“Voglio bene agli americani, qualunque sia il colore della loro pelle, e l’ho provato cento volte, durante la guerra. Bianchi o neri, hanno l’anima chiara, molto più chiara della nostra. Voglio bene agli americani perché sono buoni cristiani, sinceramente cristiani. Perché credono che Cristo sia sempre dalla parte di coloro che hanno ragione. Perché credono che è una colpa grave aver torto, che è una cosa immorale aver torto. Perché credono che essi soli son galantuomini, e che tutti i popoli d’Europa sono, più o meno, disonesti. Perché credono che un popolo vinto è un popolo di colpevoli, che la sconfitta è una condanna morale, è un atto di giustizia divina”.

Curzio Malaparte

Quando Obama parlò a dissuadere sull’intervento in Siria ai suoi cittadini invocò, come ogni statesman di tessuto suole fare, il senso di specialità insito nella politica estera americana, il quid what makes America different, it’s what makes us exceptional, come a trovare spiegazione tautologica a quel complesso totalitario, forse infantile ed immaturo, di dominar il mondo intero.

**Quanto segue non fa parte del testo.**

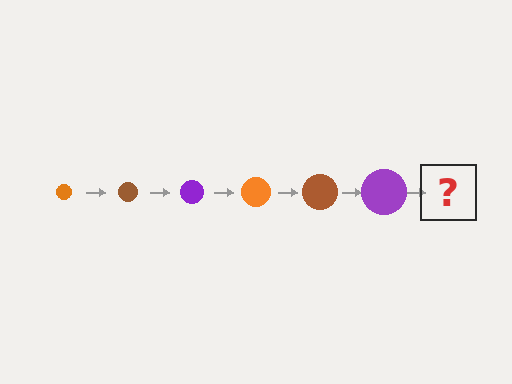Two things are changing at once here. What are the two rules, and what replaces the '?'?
The two rules are that the circle grows larger each step and the color cycles through orange, brown, and purple. The '?' should be an orange circle, larger than the previous one.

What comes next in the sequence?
The next element should be an orange circle, larger than the previous one.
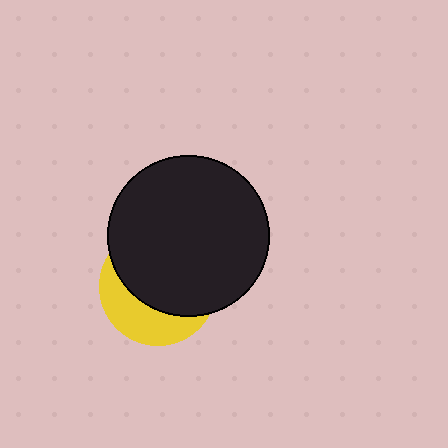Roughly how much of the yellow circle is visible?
A small part of it is visible (roughly 35%).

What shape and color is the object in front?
The object in front is a black circle.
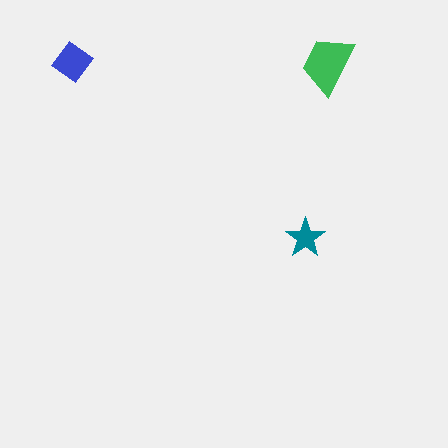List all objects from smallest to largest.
The teal star, the blue diamond, the green trapezoid.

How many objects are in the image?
There are 3 objects in the image.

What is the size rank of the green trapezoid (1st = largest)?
1st.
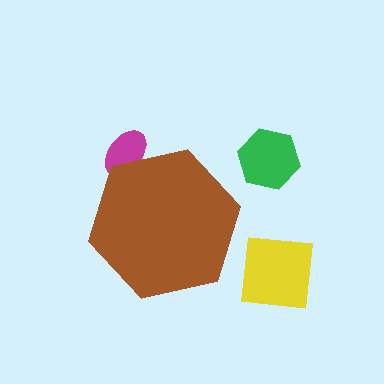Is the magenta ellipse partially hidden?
Yes, the magenta ellipse is partially hidden behind the brown hexagon.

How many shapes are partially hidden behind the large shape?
1 shape is partially hidden.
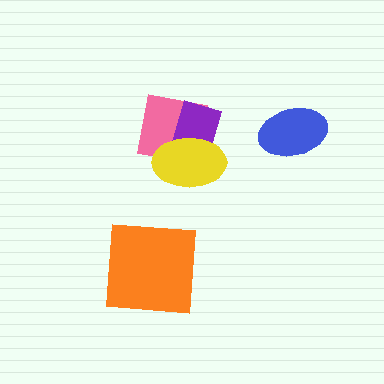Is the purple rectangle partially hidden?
Yes, it is partially covered by another shape.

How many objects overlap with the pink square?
2 objects overlap with the pink square.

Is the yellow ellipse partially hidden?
No, no other shape covers it.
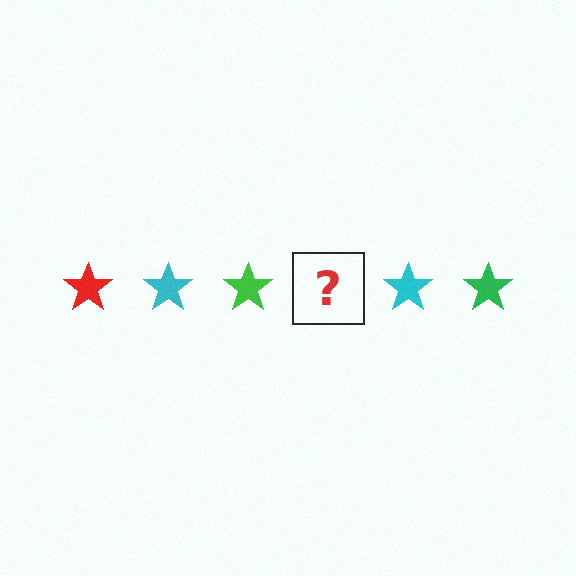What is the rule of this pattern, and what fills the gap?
The rule is that the pattern cycles through red, cyan, green stars. The gap should be filled with a red star.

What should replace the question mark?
The question mark should be replaced with a red star.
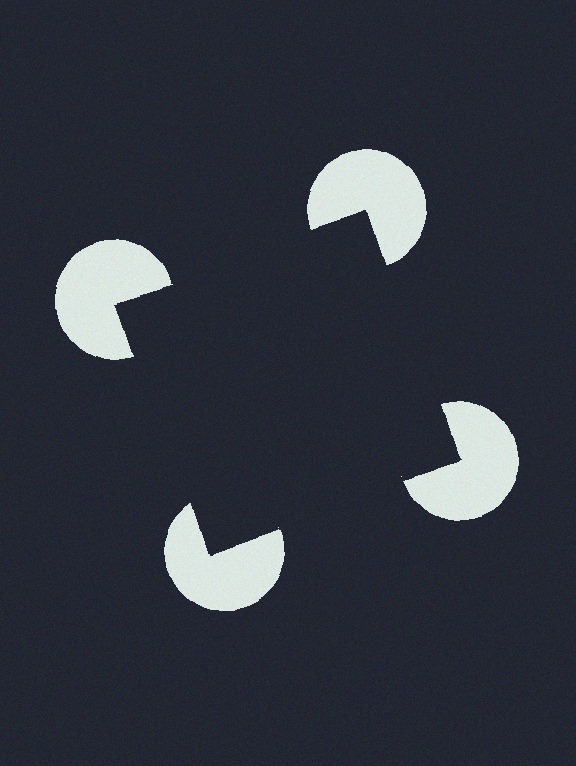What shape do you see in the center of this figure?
An illusory square — its edges are inferred from the aligned wedge cuts in the pac-man discs, not physically drawn.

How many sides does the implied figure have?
4 sides.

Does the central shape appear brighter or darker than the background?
It typically appears slightly darker than the background, even though no actual brightness change is drawn.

Sono così gli americani e nulla mai potrà cambiarli, con quel loro prognatismo arrogante e bullesco, di chi tutto può e a nessuno risponde. Il mondo, la geografia, la geopolitica non sono però una partita di Risiko bensì un precario castello di carte, un perenne ricercare equilibrio di interessi economici e politici cui sempre va anteposto l’interesse nazionale ovvero del popolo. Gli americani eccedono da tale interesse, tracotanti superano i limiti etici dello spionaggio, dell’intelligence, dispiegano agenti di stato, schierano ufficiali imperiali, satrapici vigilano su ogni angolo di terra emersa. With God on My Side, che poco differisce dal Gott Mit Uns del reich, sorridono affabili, subdoli si sporcano le mani.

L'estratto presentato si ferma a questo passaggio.